Stanford Computer Science Technical Report, 2012
Maxine Lim
Stanford University
Ranjitha Kumar
Stanford University
Arvind Satyanarayan
Stanford University
Cesar Torres
Stanford University
Jerry O. Talton
Intel Corporation
Scott R. Klemmer
Stanford University
Researchers have long envisioned a Semantic Web, where unstructured Web content is replaced by documents with rich semantic annotations. Unfortunately, this vision has been hampered by the difficulty of acquiring semantic metadata for Web pages. This paper introduces a method for automatically “semantifying” structural page elements: using machine learning to train classifiers that can be applied in a post-hoc fashion. We focus on one popular class of semantic identifiers: those concerned with the structure — or information architecture — of a page. To determine the set of structural semantics to learn and to collect training data for the learning, we gather a large corpus of labeled page elements from a set of online workers. We discuss the results from this collection and demonstrate that our classifiers learn structural semantics in a general way.
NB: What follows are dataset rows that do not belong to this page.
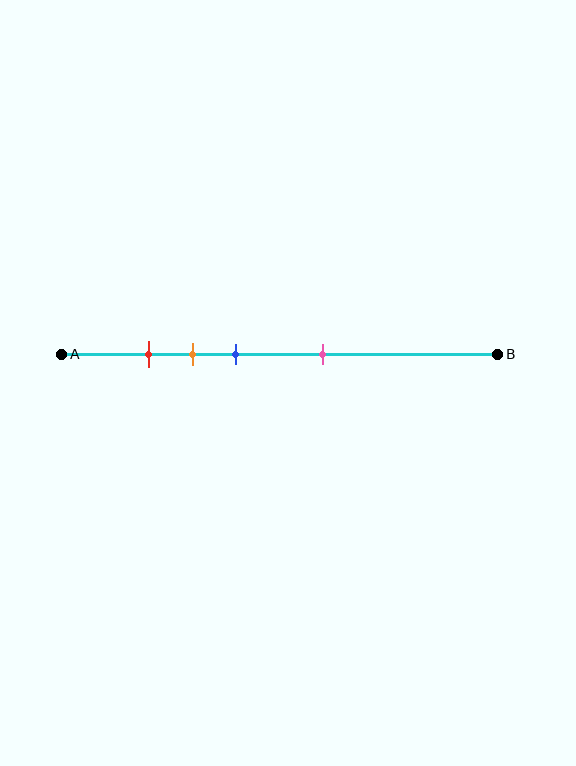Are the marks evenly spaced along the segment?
No, the marks are not evenly spaced.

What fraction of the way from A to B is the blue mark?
The blue mark is approximately 40% (0.4) of the way from A to B.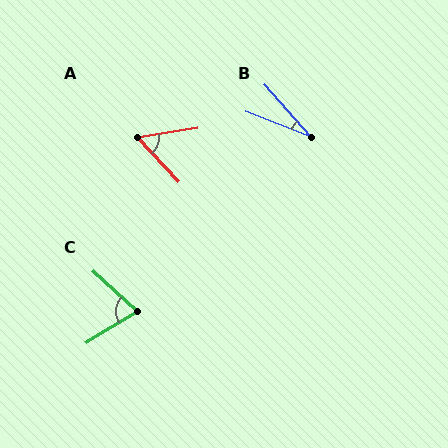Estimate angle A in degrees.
Approximately 56 degrees.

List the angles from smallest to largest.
B (27°), A (56°), C (73°).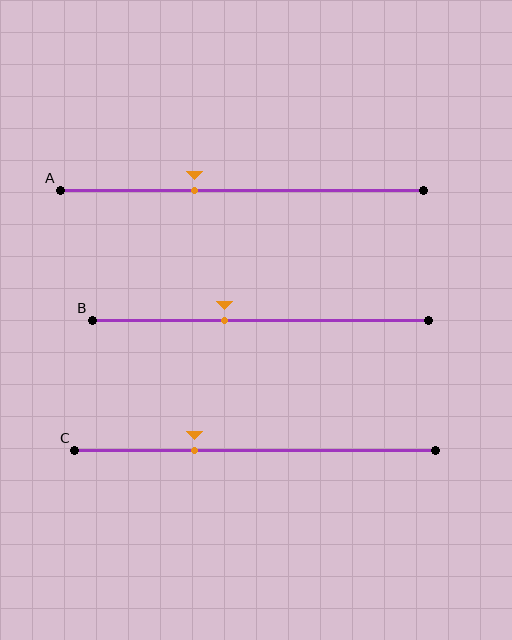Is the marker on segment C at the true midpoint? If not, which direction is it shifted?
No, the marker on segment C is shifted to the left by about 17% of the segment length.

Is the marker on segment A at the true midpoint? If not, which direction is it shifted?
No, the marker on segment A is shifted to the left by about 13% of the segment length.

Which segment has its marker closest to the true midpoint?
Segment B has its marker closest to the true midpoint.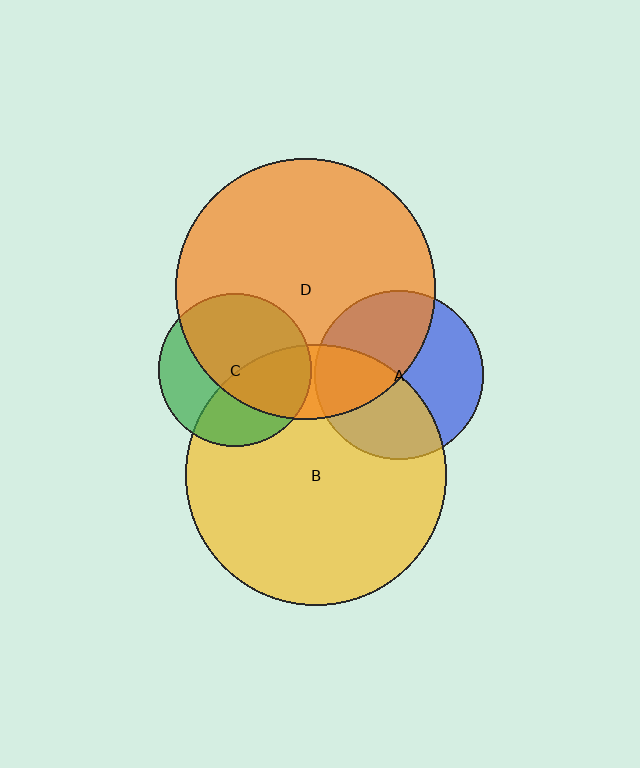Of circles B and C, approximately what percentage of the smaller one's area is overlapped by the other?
Approximately 40%.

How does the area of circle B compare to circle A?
Approximately 2.4 times.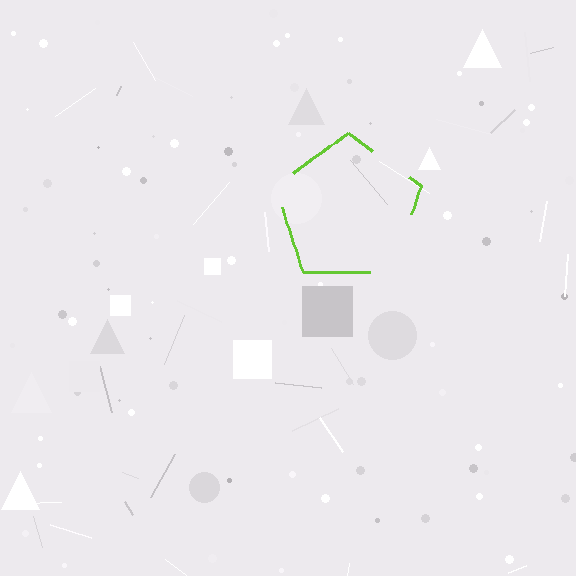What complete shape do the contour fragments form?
The contour fragments form a pentagon.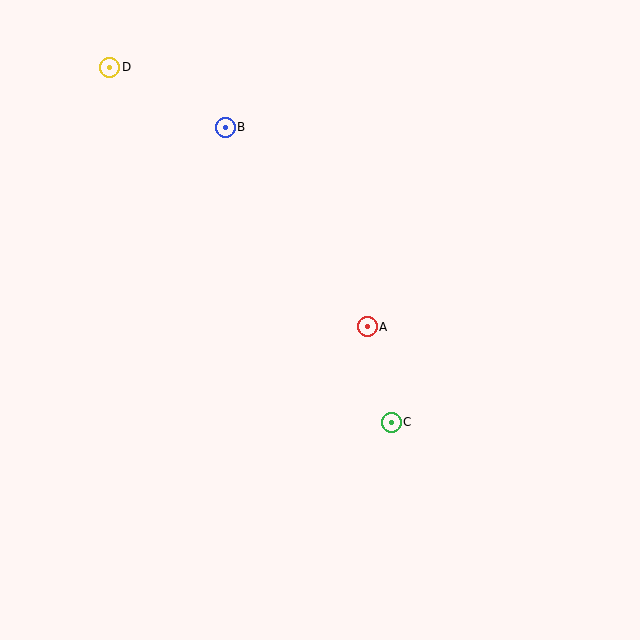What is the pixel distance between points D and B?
The distance between D and B is 130 pixels.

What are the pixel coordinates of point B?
Point B is at (225, 127).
@misc{2012-web-structural-semantics title = {{Learning Structural Semantics for the Web}}, author = {Maxine Lim AND Ranjitha Kumar AND Arvind Satyanarayan AND Cesar Torres AND Jerry O. Talton AND Scott R. Klemmer}, institute = {Stanford Computer Science Technical Report}, year = {2012}, url = {https://vis.csail.mit.edu/pubs/web-structural-semantics} }
The pipeline for learning structural semantic classifiers for the Web. First, a large set of labeled page elements are collected from online workers. Next, these labels are used to train a set of regularized support vector classification SVMs. These classifiers are then used to identify semantic elements in new pages.